Il s'agissait surtout d'un assortiment de cochonneries en tout genre avec un peu de viande cru. Il ramena le tout sur la table du salon et jeta un coup d'œil au châtain qui s'emmitouflait dans le plaid, la serviette toujours posée sur le crâne. Il eut le temps de voir les mollets tendus de son ami et détourna le regard en soupirant. Il n'avait pas envie de se battre contre ses sentiments, son envie presque vorace de l'avoir pour lui tout seul, mais il le devait.
Comprenant que le salon était relativement froid à cause de l'absence de meuble, il tira la table jusqu'à la cheminée et obligea Hugo à se mettre derrière celle-ci même s'il devait pour cela s'éloigner légèrement du feu.

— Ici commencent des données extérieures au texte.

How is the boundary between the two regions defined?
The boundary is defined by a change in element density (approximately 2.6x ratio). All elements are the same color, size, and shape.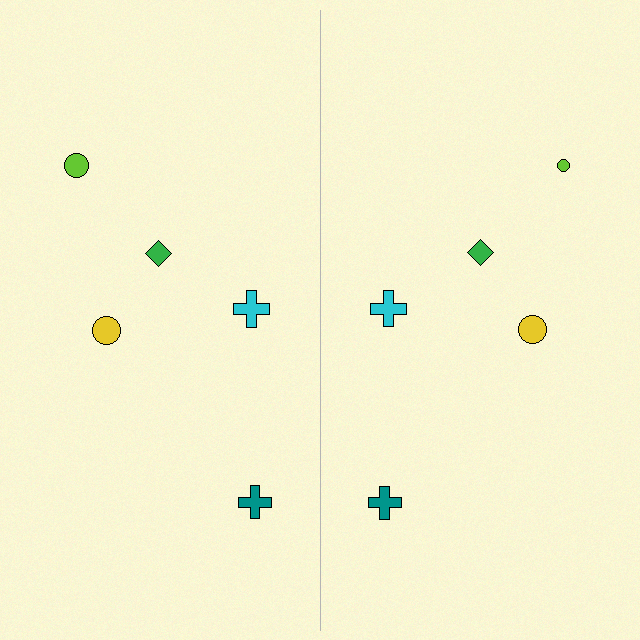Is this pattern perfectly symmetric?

— Tu comptais squatter ? demanda-t-il en indiquant l'intégralité de la nourriture.
— J'ai couru sous la pluie pour toi, répondit-il avec un sourire en coin. Il me semble que mon vieil ami était quelqu'un de très ouvert, donc j'ai supposé qu'avec ton grand cœur, tu accepterais de rattraper le temps perdu. De toute façon, tu n'as rien d'autre à faire.
Il plissa les yeux dans sa direction, excédé. Effectivement, il n'avait pas le choix. Cependant, si Hugo connaissait la raison de son rejet, peut-être qu'il réfléchirait à deux fois avant de s'imposer. Il ouvrit un paquet de chips pour dissiper son irritation et plongea la main dedans avant de savourer le goût pimenté.
— Tu travailles dans quoi, maintenant ? commença-t-il son interrogatoire.
— Dans une boîte quelconque, répondit évasivement le brun.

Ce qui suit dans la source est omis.